After Six Second-Place Finishes, South Carolinian Takes Home the Big Prize

With six runner-up finishes to his credit previously in the series, Bluffton, South Carolina’s Gus Dean finally went to CARS X-1R Pro Cup Series victory lane over the weekend in the KOMA Unwind Liquid Relaxation 150 at Memphis International Raceway.

The fateful trip was the 19-year-old’s first to the famed Tennessee 3/4-mile track and after being nervous to start, drawing on past experience put the South Carolina-native at ease.

“We had a fast car,” said Dean. “This is the biggest track I’ve ever been on so I was a little nervous going there, but when we got there I had a blast the whole time. Believe it or not, it actually reminded me of when I raced go karts because they were so draft-dependent. The cars danced around a little bit in the wind, a little bit more than I was expecting them to, but once I got used to all that the car was on the top of the charts all day – we were really fast.”

After making the necessary positive changes to his No. 56 Chevrolet following practice, Dean qualified on the outside pole and ran the first stage of the event steadily in the top-three.

“We made some huge improvements between practice and qualifying,” said Dean. “I think our fastest time in practice was a .70 and our fastest time in qualifying was a .40. That put us on the outside pole and then we took off and got passed by Brady Boswell in third. It was a smaller car count on a larger track so we only had one caution in the first half. So we stayed there for most of that first half and ended up passing Brady about 10 laps before the halfway point.”
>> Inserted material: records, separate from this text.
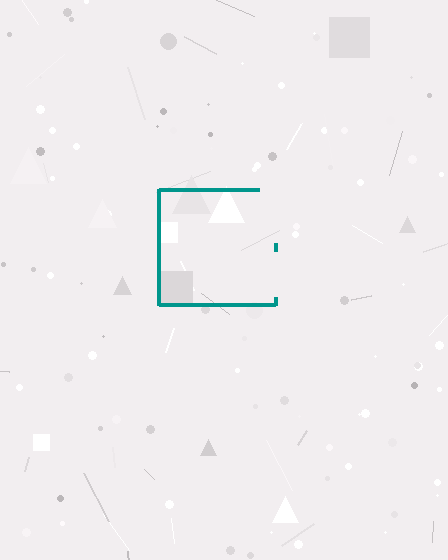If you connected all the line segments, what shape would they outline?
They would outline a square.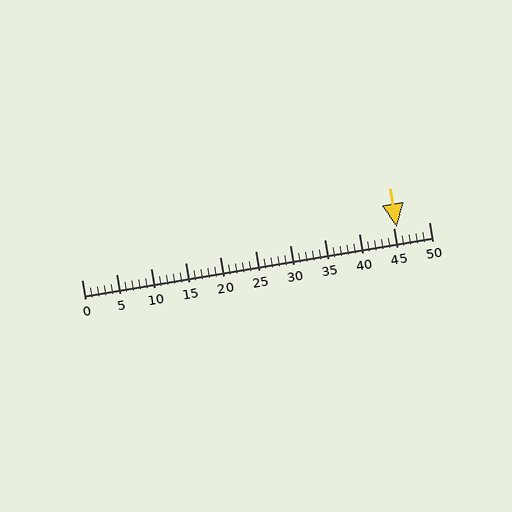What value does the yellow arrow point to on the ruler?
The yellow arrow points to approximately 45.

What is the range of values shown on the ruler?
The ruler shows values from 0 to 50.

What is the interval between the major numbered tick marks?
The major tick marks are spaced 5 units apart.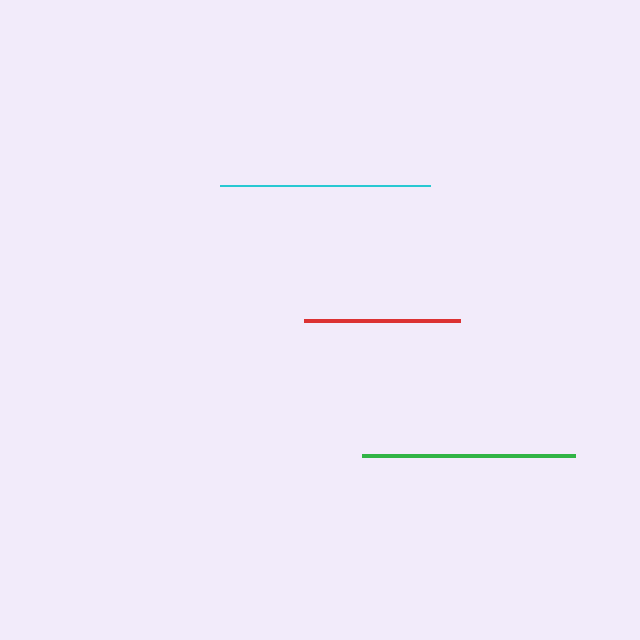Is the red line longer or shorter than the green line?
The green line is longer than the red line.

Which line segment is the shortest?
The red line is the shortest at approximately 155 pixels.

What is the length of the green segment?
The green segment is approximately 213 pixels long.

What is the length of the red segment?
The red segment is approximately 155 pixels long.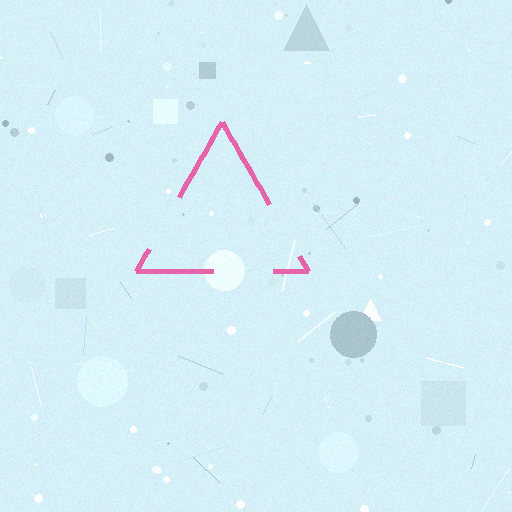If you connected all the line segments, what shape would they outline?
They would outline a triangle.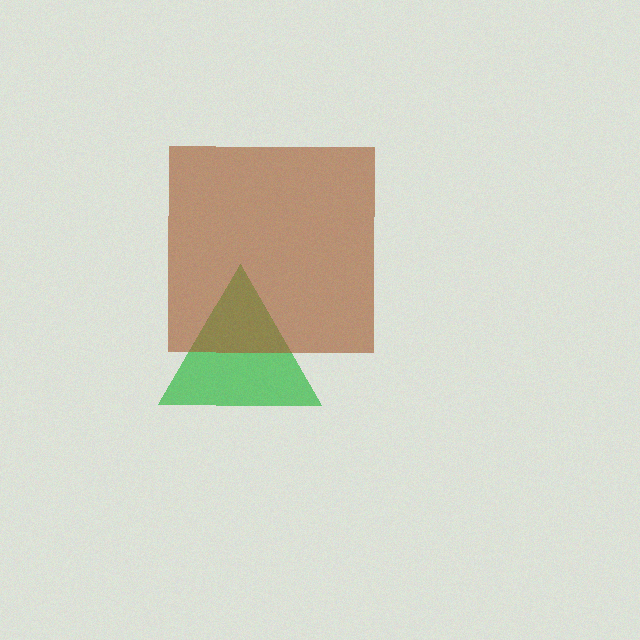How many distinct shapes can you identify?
There are 2 distinct shapes: a green triangle, a brown square.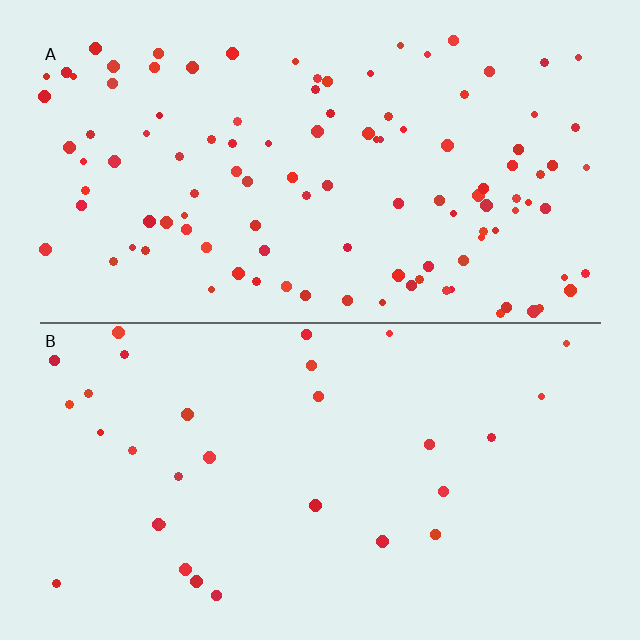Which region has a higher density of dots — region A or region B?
A (the top).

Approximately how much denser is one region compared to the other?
Approximately 3.6× — region A over region B.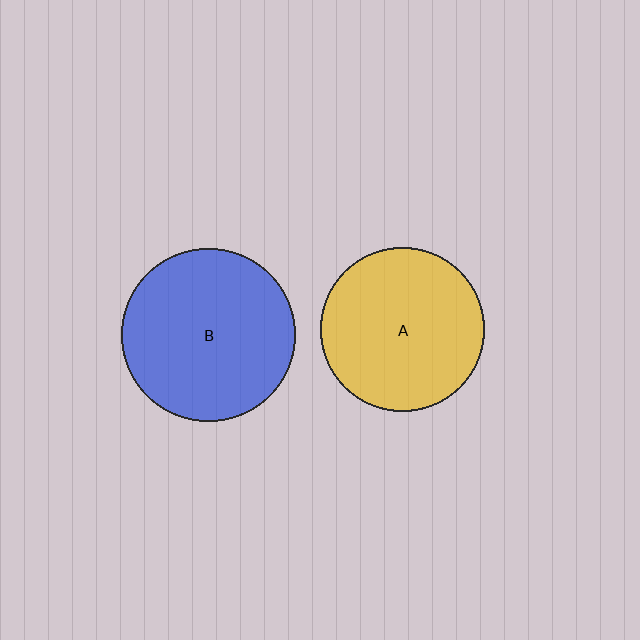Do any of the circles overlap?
No, none of the circles overlap.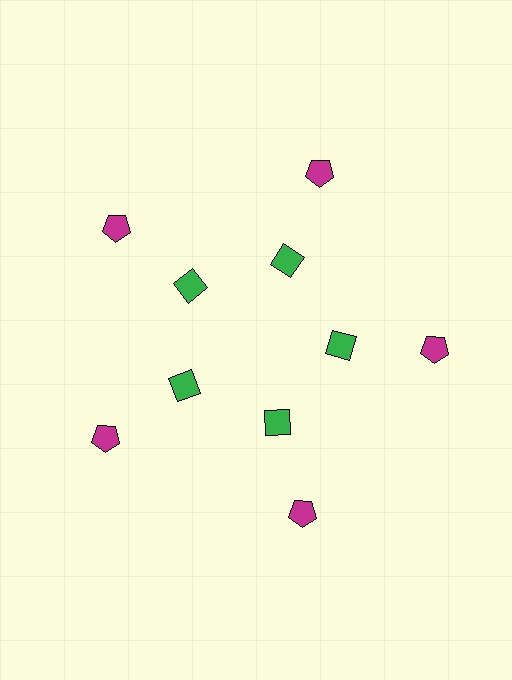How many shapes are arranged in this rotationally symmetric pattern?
There are 10 shapes, arranged in 5 groups of 2.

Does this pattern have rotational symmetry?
Yes, this pattern has 5-fold rotational symmetry. It looks the same after rotating 72 degrees around the center.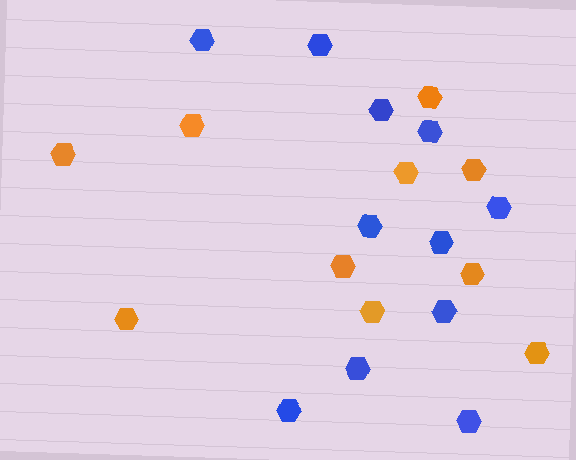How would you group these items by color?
There are 2 groups: one group of orange hexagons (10) and one group of blue hexagons (11).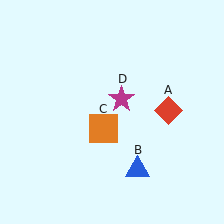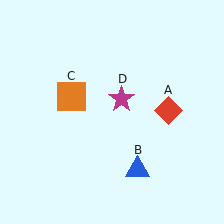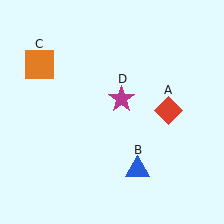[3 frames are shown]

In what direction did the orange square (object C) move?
The orange square (object C) moved up and to the left.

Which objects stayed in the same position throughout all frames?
Red diamond (object A) and blue triangle (object B) and magenta star (object D) remained stationary.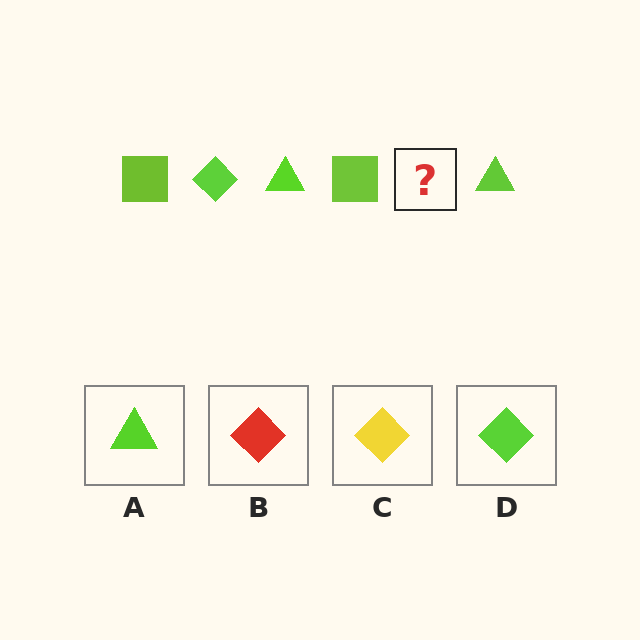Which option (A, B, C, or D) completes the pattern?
D.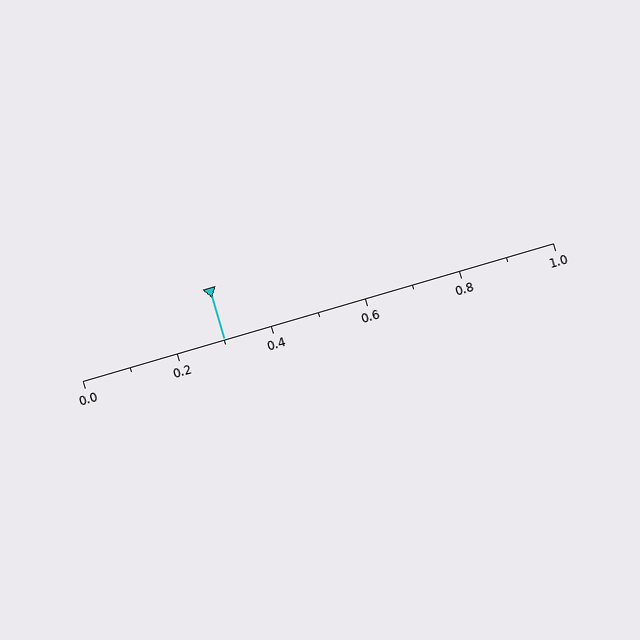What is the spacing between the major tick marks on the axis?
The major ticks are spaced 0.2 apart.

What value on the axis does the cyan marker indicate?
The marker indicates approximately 0.3.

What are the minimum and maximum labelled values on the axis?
The axis runs from 0.0 to 1.0.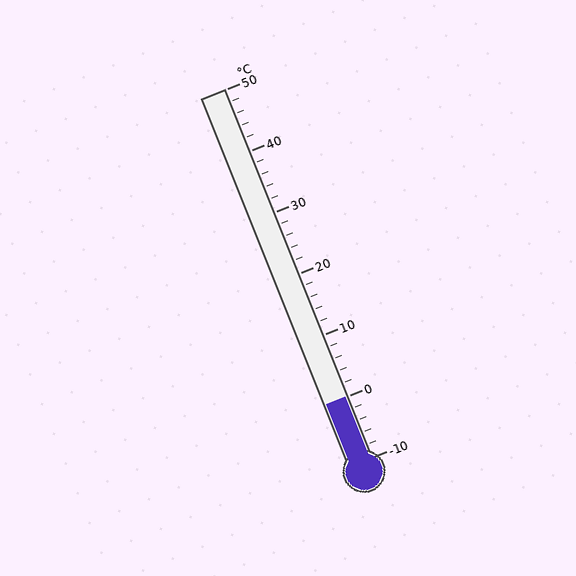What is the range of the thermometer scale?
The thermometer scale ranges from -10°C to 50°C.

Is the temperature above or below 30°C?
The temperature is below 30°C.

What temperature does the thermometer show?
The thermometer shows approximately 0°C.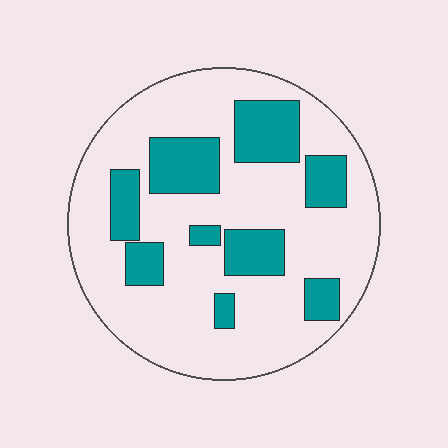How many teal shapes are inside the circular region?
9.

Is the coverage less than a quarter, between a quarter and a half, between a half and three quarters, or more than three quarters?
Between a quarter and a half.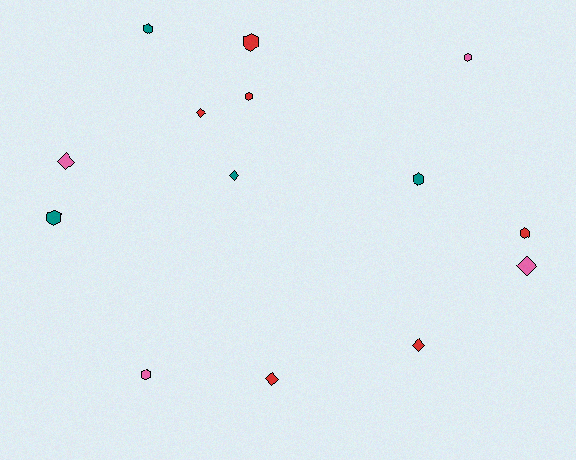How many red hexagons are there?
There are 3 red hexagons.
Following the four-minute halfway break, the field redrew for their restart positions. After redrawing the fifth-position, Dean was able to advance to fourth when the green flag flew before a tangle with former series champion JP Morgan set the field once again.

“The guy who was in fourth ended up working on his car past the four-minute point,” explained Dean. “So he had to go to the rear. We started fourth and on the initial restart and we got into JP Morgan, I don’t know if he missed a shift or they were saying something about the rear end messing up, but we ended up getting into him. I had actually hit the brake in time, but I was pushed from behind into JP causing him to go around and ended their day. I felt sorry for those guys for that, they worked hard.”

On the next restart, Dean was able to restart from third and pull away from the field with leader Caleb Holman.

“We started third after that,” said Dean. “And then Caleb Holman and I checked out on the field pretty much and ran the rest of the half out until about 50 or 45 laps to go when I made the pass on Caleb. I fought with him side by side for probably three laps until I finally cleared him for the lead and then we walked away from him by a good bit. Towards the end he had saved enough and made a charge to come back to about two car lengths from us, but he ran out of time I guess, and we ended up pulling off the win.”

Up next for Dean will be a slight schedule change for testing plans before the PASS South Super Late Model Series heads to Southern National Motorsports Park (NC) on May 31, where Dean was a winner in the series’ last trip to the 4/10-mile oval.

“Kenly is a favorite track of mine,” added Dean. “We have great setup sheets from Kenly and we really haven’t had that much time this year to test the late model. We’re going to do a little testing that weekend up there and hopefully go two in a row at Kenly in the PASS Series.”